History of the Peloponnesian War

Thucydides

Thucydides. History of the Peloponnesian War. Crawley, Richard, translator. London and Toronto: J. M. Dent and Sons Ltd.; New York: E. P. Dutton and Co., 1914.

Besides, many armaments have before now succumbed to an inferior through want of skill or sometimes of courage; neither of which defects certainly are ours.

As to the battle, it shall not be, if I can help it, in the strait, nor will I sail in there at all; seeing that in a contest between a number of clumsily managed vessels and a small, fast, well-handled squadron, want of sea room is an undoubted disadvantage. One cannot run down an enemy properly without having a sight of him a good way off, nor can one retire at need when pressed; one can neither break the line nor return upon his rear, the proper tactics for a fast sailor; but the naval action necessarily becomes a land one, in which numbers must decide the matter.

For all this I will provide as far as can be. Do you stay at your posts by your ships, and be sharp at catching the word of command, the more so as we are observing one another from so short a distance; and in action think order and silence all important—qualities useful in war generally, and in naval engagements in particular—; and behave before the enemy in a manner worthy of your past exploits.

The issues you will fight for are great—to destroy the naval hopes of the Peloponnesians or to bring nearer to the Athenians their fears for the sea.

And I may once more remind you that you have defeated most of them already; and beaten men do not face a danger twice with the same determination.’

Such was the exhortation of Phormio. The Peloponnesians finding that the Athenians did not sail into the gulf and the narrows, in order to lead them in whether they wished it or not, put out at dawn, and forming four abreast, sailed inside the gulf in the direction of their own country, the right wing leading as they had lain at anchor.

In this wing were placed twenty of their best sailors; so that in the event of Phormio thinking that their object was Naupactus, and coasting along thither to save the place, the Athenians might not be able to escape their onset by getting outside their wing, but might be cut off by the vessels in question.

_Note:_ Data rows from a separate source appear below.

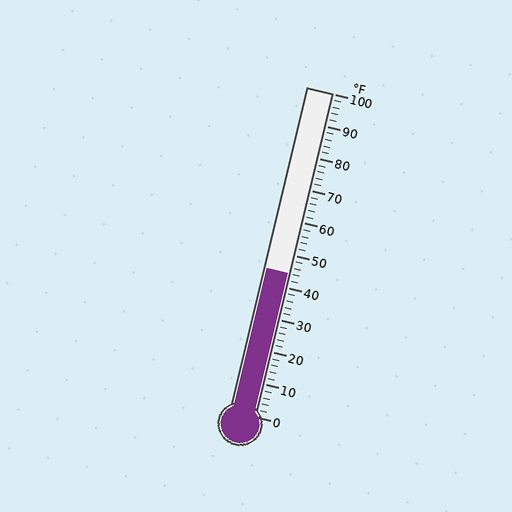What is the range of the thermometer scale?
The thermometer scale ranges from 0°F to 100°F.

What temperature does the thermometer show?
The thermometer shows approximately 44°F.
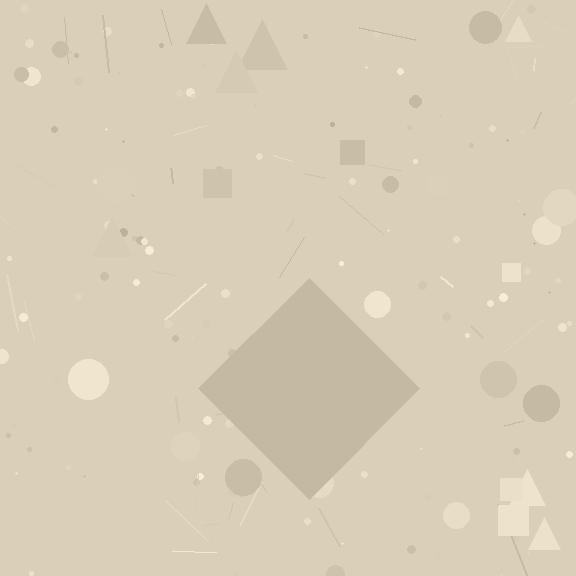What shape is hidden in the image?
A diamond is hidden in the image.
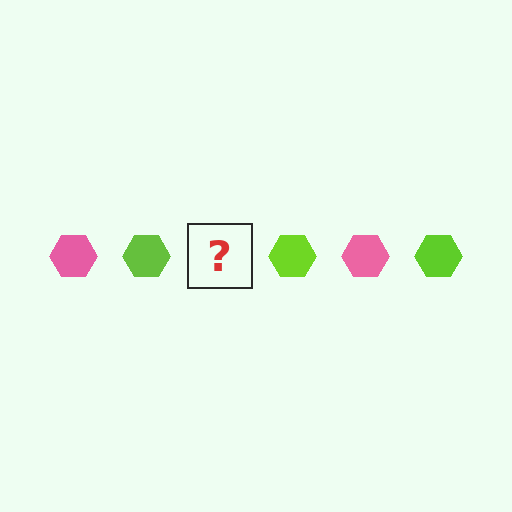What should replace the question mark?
The question mark should be replaced with a pink hexagon.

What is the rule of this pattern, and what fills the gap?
The rule is that the pattern cycles through pink, lime hexagons. The gap should be filled with a pink hexagon.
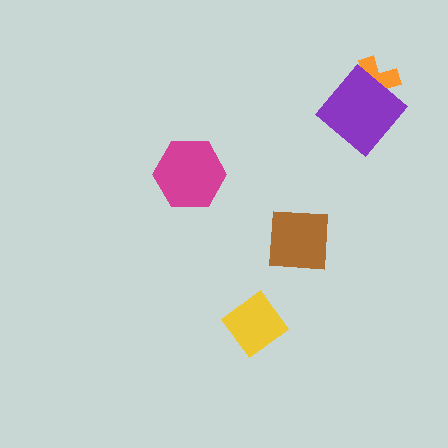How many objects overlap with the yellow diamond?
0 objects overlap with the yellow diamond.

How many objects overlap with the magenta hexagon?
0 objects overlap with the magenta hexagon.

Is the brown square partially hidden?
No, no other shape covers it.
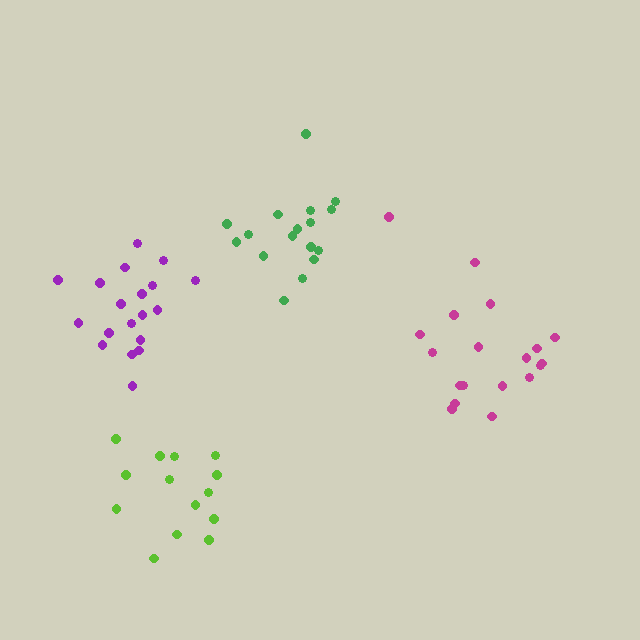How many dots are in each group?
Group 1: 19 dots, Group 2: 17 dots, Group 3: 19 dots, Group 4: 14 dots (69 total).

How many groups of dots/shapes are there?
There are 4 groups.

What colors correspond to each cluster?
The clusters are colored: purple, green, magenta, lime.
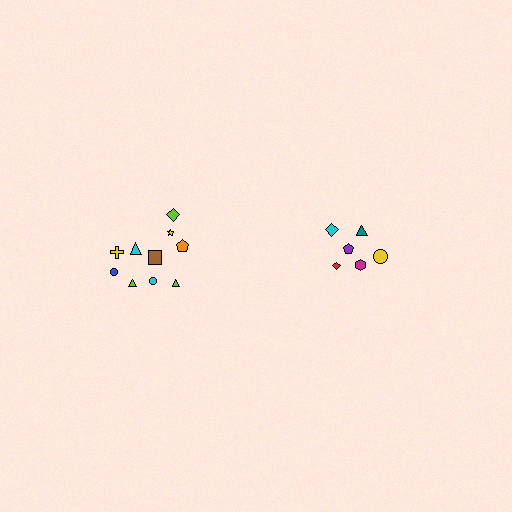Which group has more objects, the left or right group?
The left group.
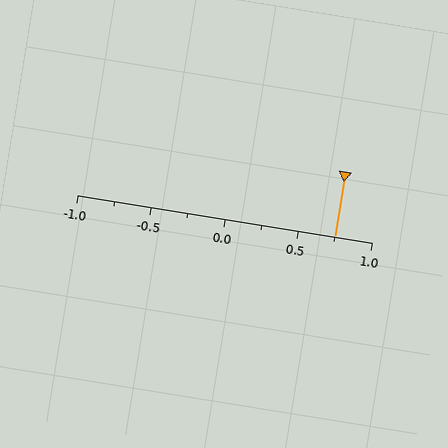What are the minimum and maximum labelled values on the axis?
The axis runs from -1.0 to 1.0.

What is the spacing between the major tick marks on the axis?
The major ticks are spaced 0.5 apart.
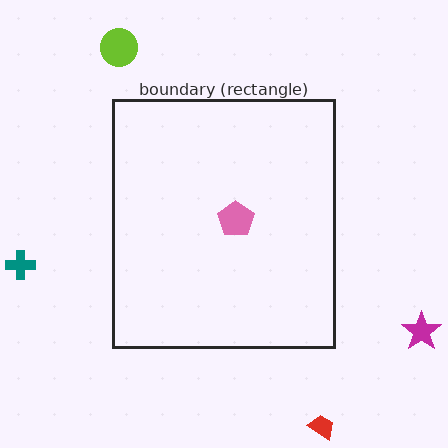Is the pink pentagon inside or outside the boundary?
Inside.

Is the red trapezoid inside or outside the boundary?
Outside.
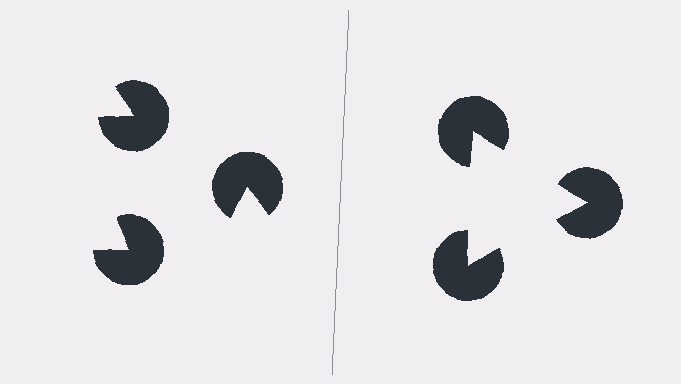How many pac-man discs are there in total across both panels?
6 — 3 on each side.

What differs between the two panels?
The pac-man discs are positioned identically on both sides; only the wedge orientations differ. On the right they align to a triangle; on the left they are misaligned.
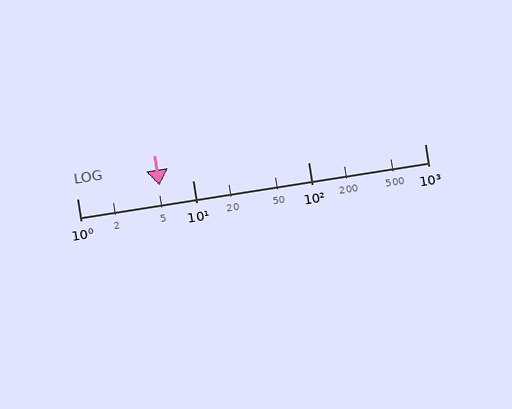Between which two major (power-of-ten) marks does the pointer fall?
The pointer is between 1 and 10.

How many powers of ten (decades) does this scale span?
The scale spans 3 decades, from 1 to 1000.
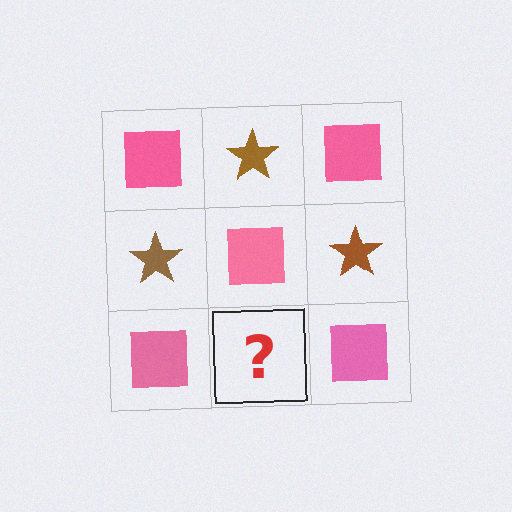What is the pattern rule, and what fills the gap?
The rule is that it alternates pink square and brown star in a checkerboard pattern. The gap should be filled with a brown star.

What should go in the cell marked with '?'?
The missing cell should contain a brown star.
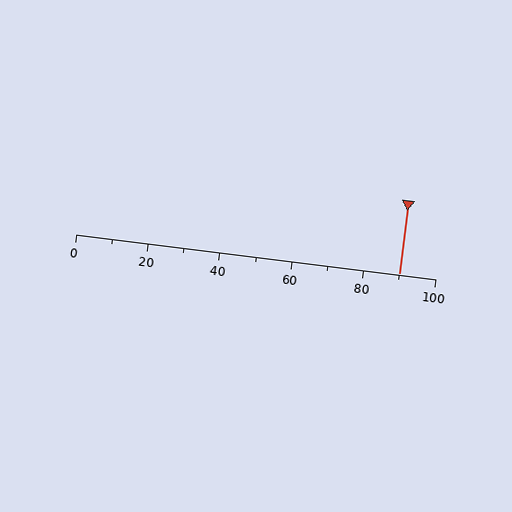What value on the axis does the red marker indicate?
The marker indicates approximately 90.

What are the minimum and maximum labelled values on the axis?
The axis runs from 0 to 100.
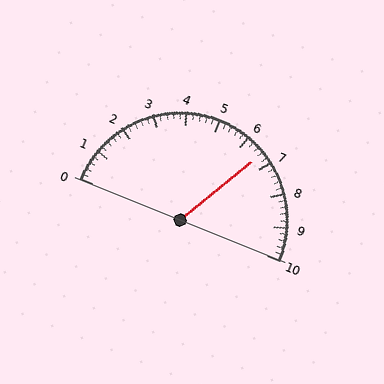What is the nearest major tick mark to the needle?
The nearest major tick mark is 7.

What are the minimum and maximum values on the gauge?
The gauge ranges from 0 to 10.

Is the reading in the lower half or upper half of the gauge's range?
The reading is in the upper half of the range (0 to 10).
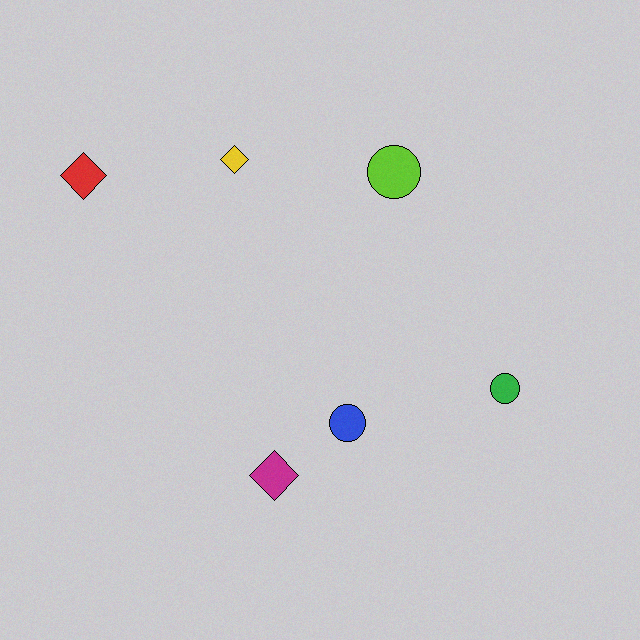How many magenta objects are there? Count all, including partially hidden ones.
There is 1 magenta object.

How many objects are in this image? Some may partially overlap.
There are 6 objects.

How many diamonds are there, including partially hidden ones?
There are 3 diamonds.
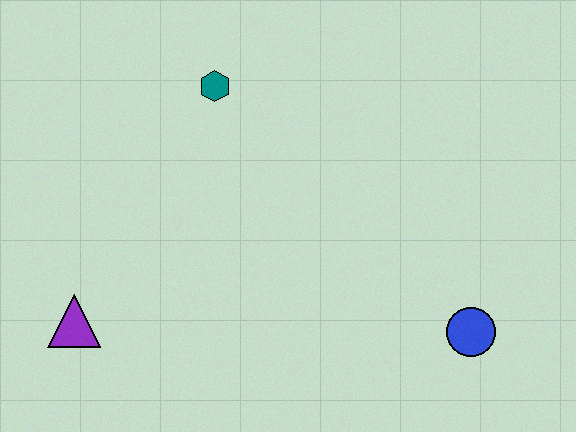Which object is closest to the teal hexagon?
The purple triangle is closest to the teal hexagon.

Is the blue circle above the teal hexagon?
No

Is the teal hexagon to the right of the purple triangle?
Yes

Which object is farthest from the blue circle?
The purple triangle is farthest from the blue circle.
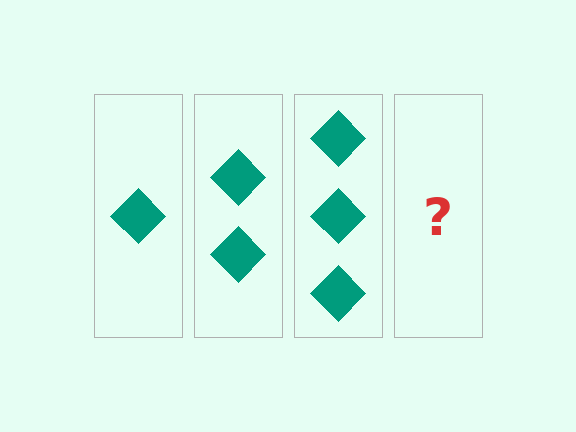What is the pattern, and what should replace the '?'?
The pattern is that each step adds one more diamond. The '?' should be 4 diamonds.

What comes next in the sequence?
The next element should be 4 diamonds.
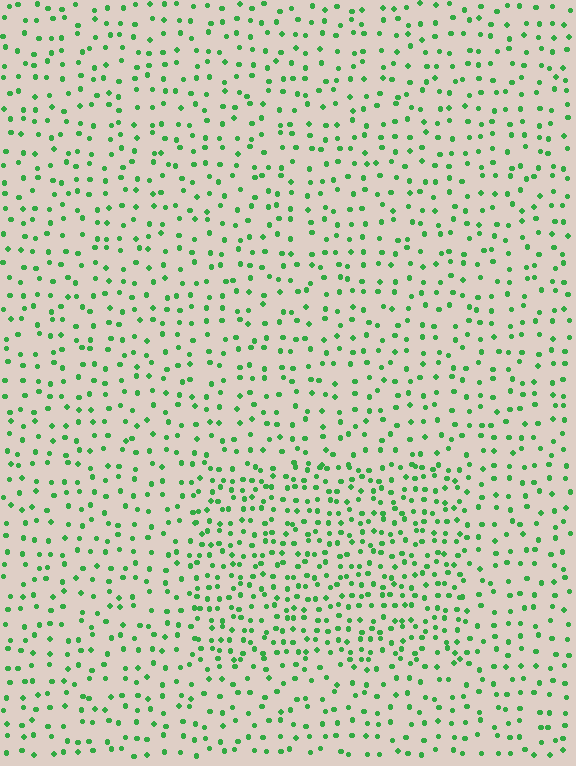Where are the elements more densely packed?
The elements are more densely packed inside the rectangle boundary.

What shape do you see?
I see a rectangle.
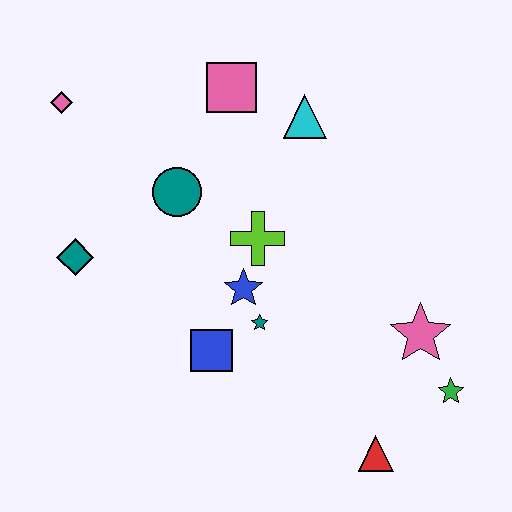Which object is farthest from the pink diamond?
The green star is farthest from the pink diamond.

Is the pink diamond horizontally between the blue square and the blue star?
No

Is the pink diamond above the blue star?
Yes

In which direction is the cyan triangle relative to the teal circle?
The cyan triangle is to the right of the teal circle.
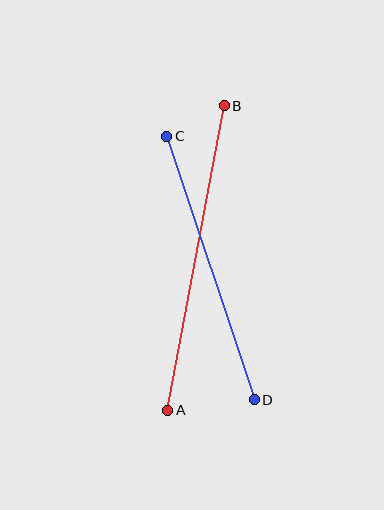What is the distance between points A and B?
The distance is approximately 310 pixels.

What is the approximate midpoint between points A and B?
The midpoint is at approximately (196, 258) pixels.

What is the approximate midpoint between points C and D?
The midpoint is at approximately (210, 268) pixels.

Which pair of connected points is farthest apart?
Points A and B are farthest apart.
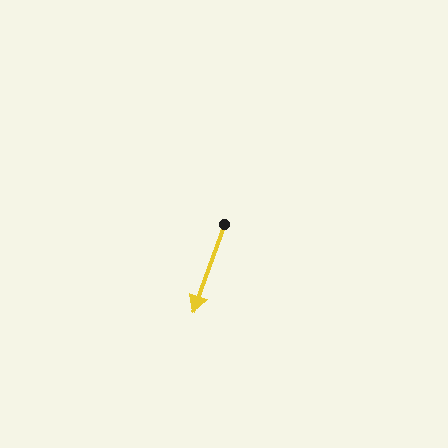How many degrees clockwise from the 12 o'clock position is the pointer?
Approximately 200 degrees.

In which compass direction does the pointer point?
South.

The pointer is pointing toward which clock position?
Roughly 7 o'clock.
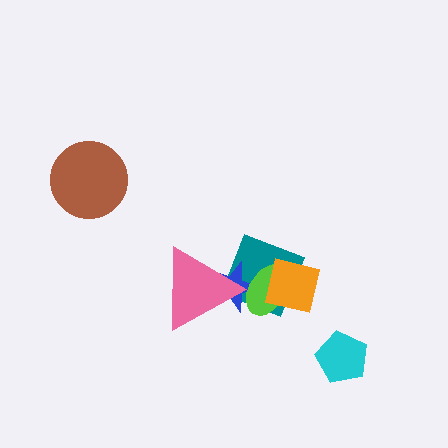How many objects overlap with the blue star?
3 objects overlap with the blue star.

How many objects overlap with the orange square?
2 objects overlap with the orange square.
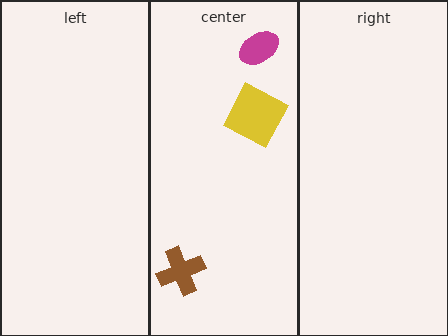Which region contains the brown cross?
The center region.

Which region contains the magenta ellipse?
The center region.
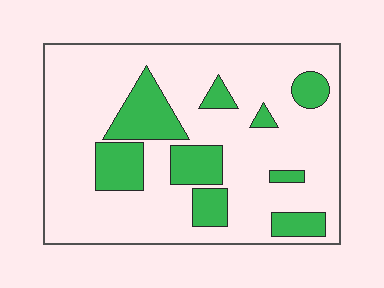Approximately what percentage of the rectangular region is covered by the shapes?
Approximately 20%.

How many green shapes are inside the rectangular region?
9.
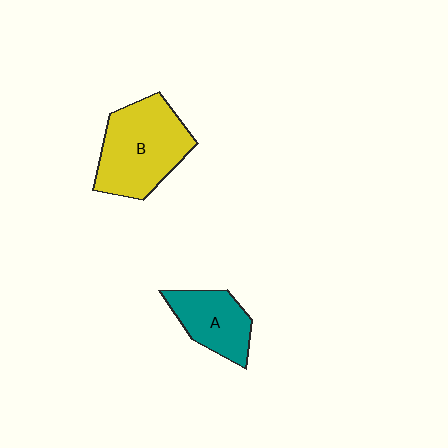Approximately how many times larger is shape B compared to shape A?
Approximately 1.6 times.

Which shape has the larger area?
Shape B (yellow).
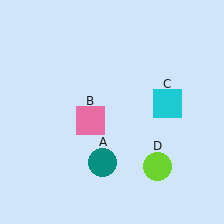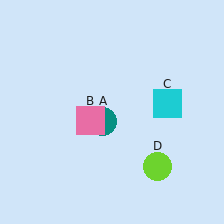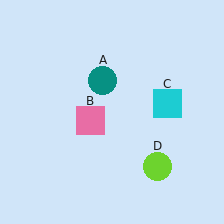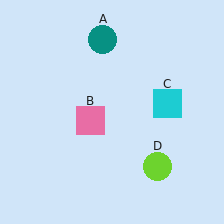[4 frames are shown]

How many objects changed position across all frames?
1 object changed position: teal circle (object A).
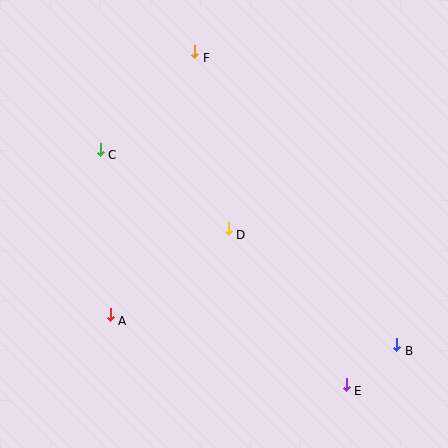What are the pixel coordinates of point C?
Point C is at (100, 155).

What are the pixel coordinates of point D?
Point D is at (228, 235).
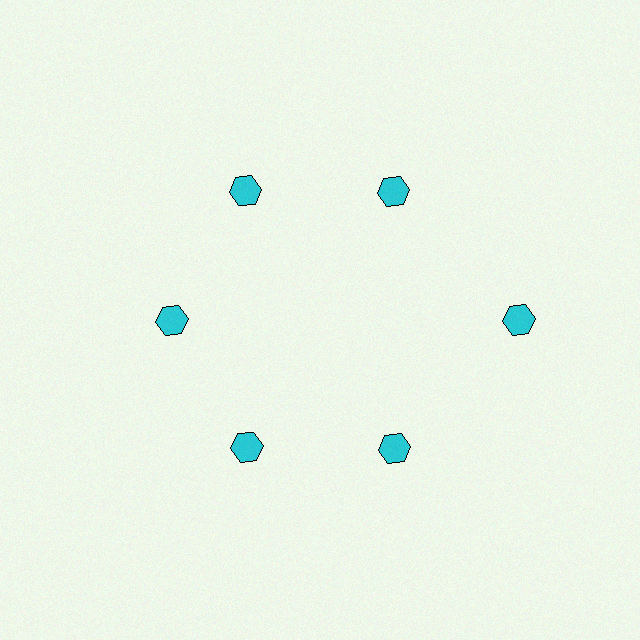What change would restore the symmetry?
The symmetry would be restored by moving it inward, back onto the ring so that all 6 hexagons sit at equal angles and equal distance from the center.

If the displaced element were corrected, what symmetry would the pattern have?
It would have 6-fold rotational symmetry — the pattern would map onto itself every 60 degrees.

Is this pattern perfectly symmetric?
No. The 6 cyan hexagons are arranged in a ring, but one element near the 3 o'clock position is pushed outward from the center, breaking the 6-fold rotational symmetry.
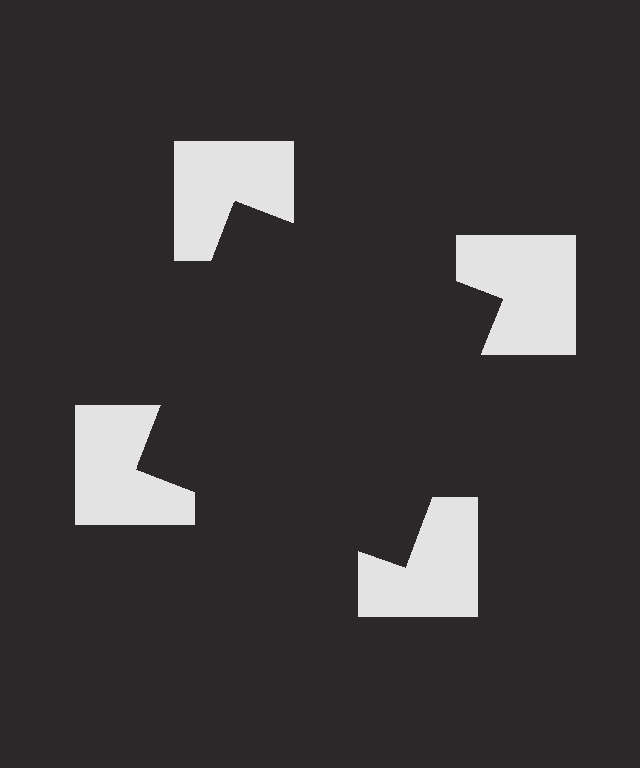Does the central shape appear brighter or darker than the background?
It typically appears slightly darker than the background, even though no actual brightness change is drawn.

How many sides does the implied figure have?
4 sides.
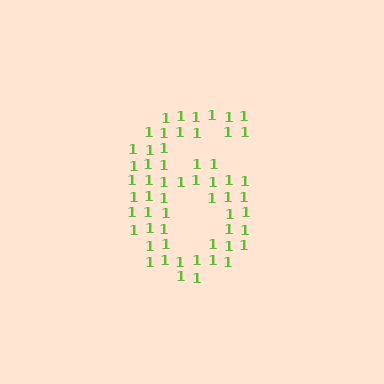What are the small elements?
The small elements are digit 1's.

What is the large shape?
The large shape is the digit 6.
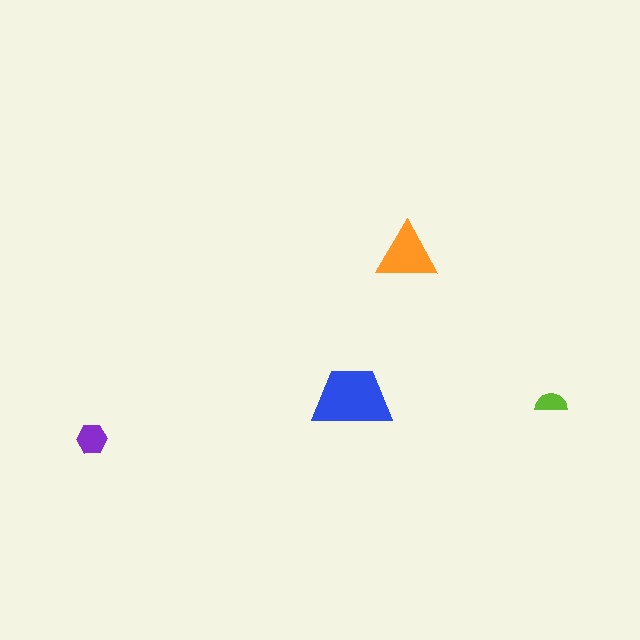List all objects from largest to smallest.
The blue trapezoid, the orange triangle, the purple hexagon, the lime semicircle.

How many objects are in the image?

As they expected, Phormio, in alarm for the place at that moment emptied of its garrison, as soon as he saw them put out, reluctantly and hurriedly embarked and sailed along shore; the Messenian land forces moving along also to support him.

The Peloponnesians seeing him coasting along with his ships in single file, and by this inside the gulf and close in shore as they so much wished, at one signal tacked suddenly and bore down in line at their best speed on the Athenians, hoping to cut off the whole squadron.

The eleven leading vessels, however, escaped the Peloponnesian wing and its sudden movement, and reached the more open water; but the rest were overtaken as they tried to run through, driven ashore and disabled; such of the crews being slain as had not swum out of them.

Some of the ships the Peloponnesians lashed to their own, and towed off empty; one they took with the men in it; others were just being towed off, when they were saved by the Messenians dashing into the sea with their armor and fighting from the decks that they had boarded.

Thus far victory was with the Peloponnesians, and the Athenian fleet destroyed; the twenty ships in the right wing being meanwhile in chase of the eleven Athenian vessels that had escaped their sudden movement and reached the more open water. These, with the exception of one ship, all out-sailed them and got safe into Naupactus, and forming close in shore opposite the temple of Apollo, with their prows facing the enemy, prepared to defend themselves in case the Peloponnesians should sail in shore against them.

After a while the Peloponnesians came up, chanting the paean for their victory as they sailed on; the single Athenian ship remaining being chased by a Leucadian far ahead of the rest.